Her intelligence and her empathy are both in evidence, and as she slowly begins to trust Ned, I became invested in the relationship and in my hope that he would treat her as she deserved, not just as an object for his wager with John.

It was a joy to see Phoebe bloom from the unsmiling governess into someone who could joke with another human being, confide in him, and come to trust him. But even while it was a joy, I was in suspense the whole time to see if Ned would prove worthy of her trust.

Phoebe and Ned both have affecting backstories. I won’t reveal them here, but Ned’s helped me understand and even sympathize with him, while Phoebe’s broke my heart. I waited with bated breath to see what would happen once Phoebe learned the truth of Ned’s identity, and I appreciated the exquisite suspense with which this was drawn out.
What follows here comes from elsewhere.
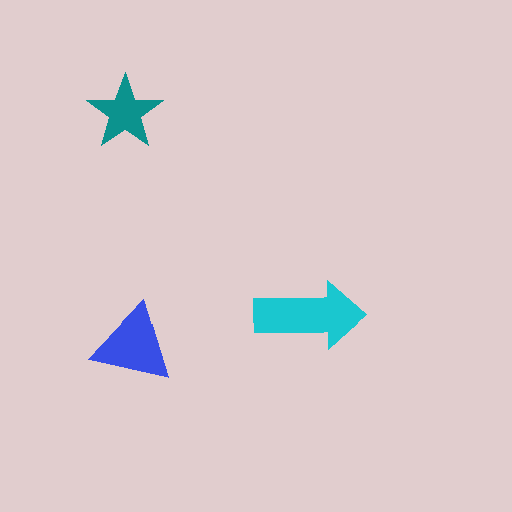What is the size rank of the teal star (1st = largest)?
3rd.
Another thing I enjoyed a great deal was that Ned and Phoebe weren’t immediately attracted to each other. Instead being gripped with instalust, the characters slowly become acquainted, which imbued the moments of physical intimacy with romance. That holds true of all but a sex scene that comes late in the book and feels shoehorned into the story.

The prose style was enjoyable as well. It has an elegant simplicity punctuated by humorous moments, such as Ned’s insistence on responding to everything—even setbacks—with the utterance “Brilliant! Marvelous!” which takes on a delicious irony when he doesn’t mean it in the least. I even liked the chapter headings, which read like something from the rulebook for a betting game, titles like “The first hand is played.” And “Sometimes, even a novice player has to wager everything.”

The book was heading for keeper status, but then came the final 15% of the novel, the first part of which contained elements that felt like they belong in a book from another genre.

Spoiler: Show

The story briefly devolves into a different game – one of “Was it Colonel Mustard in the living room with the wrench?”

Once that’s over, there isn’t enough page space left to let the fallout from Edward’s deception play out fully, so we get a rushed and not entirely satisfying resolution.

Still, I was glad to read a book which does not treat all aristocrats as noble-hearted hero material and plays out on one level like a courtship between a governess and a secretary, where—equally refreshing—the main characters don’t ogle each other’s body parts or get hard and wet before they know each other. For its thoughtful sensibility, The Game and the Governess gets a B.